First Record of Late Triassic Vertebrate Fossils from Lithuania and the Paleobiogeography of Phytosaurs


Brusatte, S. L., Butler, R. J., Niedźwiedzki, G., Sulej, T., Bronowicz, R., and J. Satkūnas. 2012. First record of Mesozoic terrestrial vertebrates from Lithuania: phytosaurs (Diapsida: Archosauriformes) of probable Late Triassic age, with a review of phytosaur biogeography. Geological Magazine (early online) 13 pp. doi:10.1017/S0016756812000428


Abstract – Fossils of Mesozoic terrestrial vertebrates from Lithuania and the wider East Baltic region
of Europe have previously been unknown.We here report the first Mesozoic terrestrial vertebrate fossils
from Lithuania: two premaxillary specimens and three teeth that belong to Phytosauria, a common
clade of semiaquatic Triassic archosauriforms. These specimens represent an uncrested phytosaur,
similar to several species within the genera Paleorhinus, Parasuchus, Rutiodon and Nicrosaurus.

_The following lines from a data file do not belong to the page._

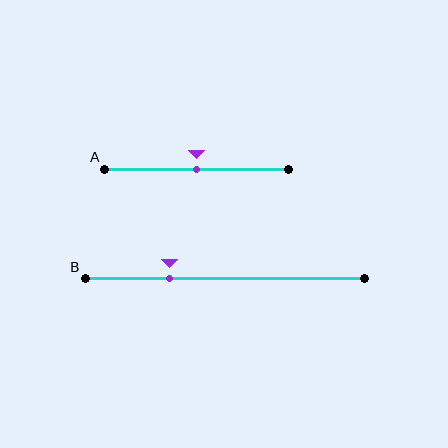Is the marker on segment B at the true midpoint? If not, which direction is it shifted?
No, the marker on segment B is shifted to the left by about 20% of the segment length.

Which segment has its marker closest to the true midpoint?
Segment A has its marker closest to the true midpoint.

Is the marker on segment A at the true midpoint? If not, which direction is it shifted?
Yes, the marker on segment A is at the true midpoint.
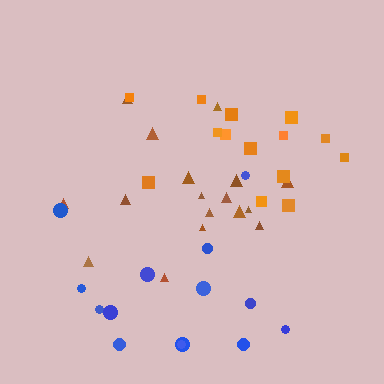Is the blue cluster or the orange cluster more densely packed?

Because phytosaurs are currently only known from the Upper Triassic, their discovery in northwestern
Lithuania (the Šaltiškiai clay-pit) suggests that at least part of the Triassic succession in this region
is Late Triassic in age, and is not solely Early Triassic as has been previously considered. The new
specimens are among the most northerly occurrences of phytosaurs in the Late Triassic, as Lithuania
was approximately 7–10◦ further north than classic phytosaur-bearing localities in nearby Germany and
Poland, and as much as 40◦ further north than the best-sampled phytosaur localities in North America.
The far northerly occurrence of the Lithuanian fossils prompts a review of phytosaur biogeography
and distribution, which suggests that these predators were widely distributed in the Triassic monsoonal
belt but rarer in more arid regions.